Im Mai stolperten gleich zwei Schweizer Kunden bei den Support-Bots der Salt-Tochter Gomo und des Online-Marktplatzes Ricardo über dieses Problem, wie Berichte von «SRF Espresso» und «Beobachter» zeigten. Beide Male ging’s um Zusatzgebühren, beide Bots behaupteten auf Anfrage der Kunden ausdrücklich, dass keine zusätzlichen Kosten anfallen würden.
Da beides falsch war, fanden die Kunden im Anschluss unverhofft Rechnungen in ihren Briefkästen. Bei Gomo ging es um Roaming-Kosten über 44 Franken, bei Ricardo um 70 Franken Verkaufsgebühren.
Nun könnte man mit einer (sehr) gnädigen Einschätzung vielleicht noch argumentieren, dass der Versuch, sich mit KI-Chatbots Support-Kosten zu sparen, noch in den Kinderschuhen steckt.
Und mit dieser Ausrede gibt’s ganz genau eine einzige sinnvolle Reaktion: Fehler passieren. Schwamm drüber. Typischer Kulanzfall.
Der menschliche Support beider Unternehmen sah das aber anders und beharrte auf Nachfrage beider Kunden auf den Kosten.
Gomo trieb die Anmassung sogar noch auf die Spitze und versuchte als «Klärung», Profit aus der Situation zu schlagen: Man erlasse die Kosten – wenn der Kunde dafür ein teureres Abo löst.
Selbstverständlich sichern sich beide Unternehmen wie immer im Kleingedruckten gegen Halluzinationen ihrer KI-Supporter ab. Fakt ist aber: Beide Nutzer informierten sich proaktiv über einen offiziellen Supportkanal, beide bekamen Falschinformationen.

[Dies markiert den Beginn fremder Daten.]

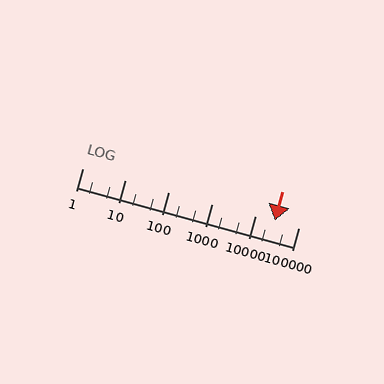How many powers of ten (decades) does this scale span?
The scale spans 5 decades, from 1 to 100000.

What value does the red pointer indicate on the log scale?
The pointer indicates approximately 28000.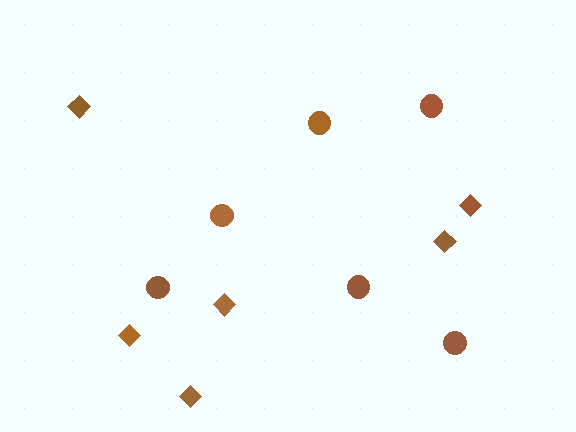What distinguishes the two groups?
There are 2 groups: one group of diamonds (6) and one group of circles (6).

Erst auf Anfrage der beiden Medienplattformen entschieden sich Salt und Ricardo dann für Kulanz und erliessen die Kosten.
Worauf man sich bei KI-Chatbots übrigens recht gut verlassen kann, sind deren sogenannten «Boundaries» (Grenzen), die ihnen gegeben werden. Sie winken etwa ab, wenn man rassistische Hasstiraden schreiben lassen will. Warum verneinen sie dann bei Fragen rund um Gebühren nicht die Aussage und verweisen auf menschliche Mitarbeiter? Ein Schelm, wer an weitere Sparmassnahmen denkt.

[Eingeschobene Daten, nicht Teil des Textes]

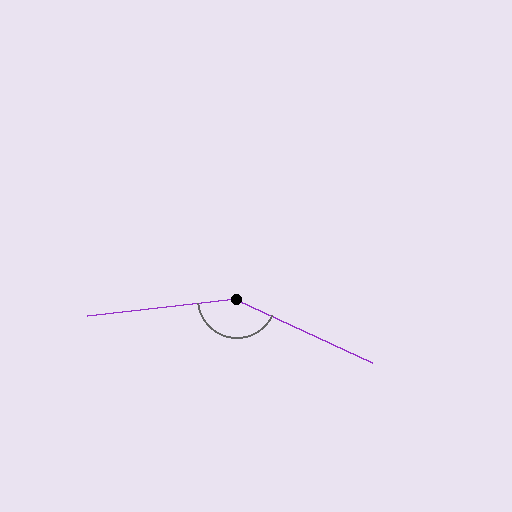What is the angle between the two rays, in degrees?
Approximately 149 degrees.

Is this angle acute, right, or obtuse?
It is obtuse.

In meinen Augen sind beide Fälle eine bodenlose Frechheit. Man spart sich menschliche Support-Mitarbeiter und wälzt die Verantwortung für deren Ersatz, eine bekannterweise fehleranfällige Technologie, auf den Kunden ab.
Die Beträge sind bei beiden Unternehmen nicht mal in der Kaffeekasse relevant. Und dass für Kulanz erst ein Shitstorm am Horizont aufziehen muss, ist schlicht ein Armutszeugnis. Höchste Zeit, dass die Schweiz ihre KI-Regulierung in den Griff bekommt.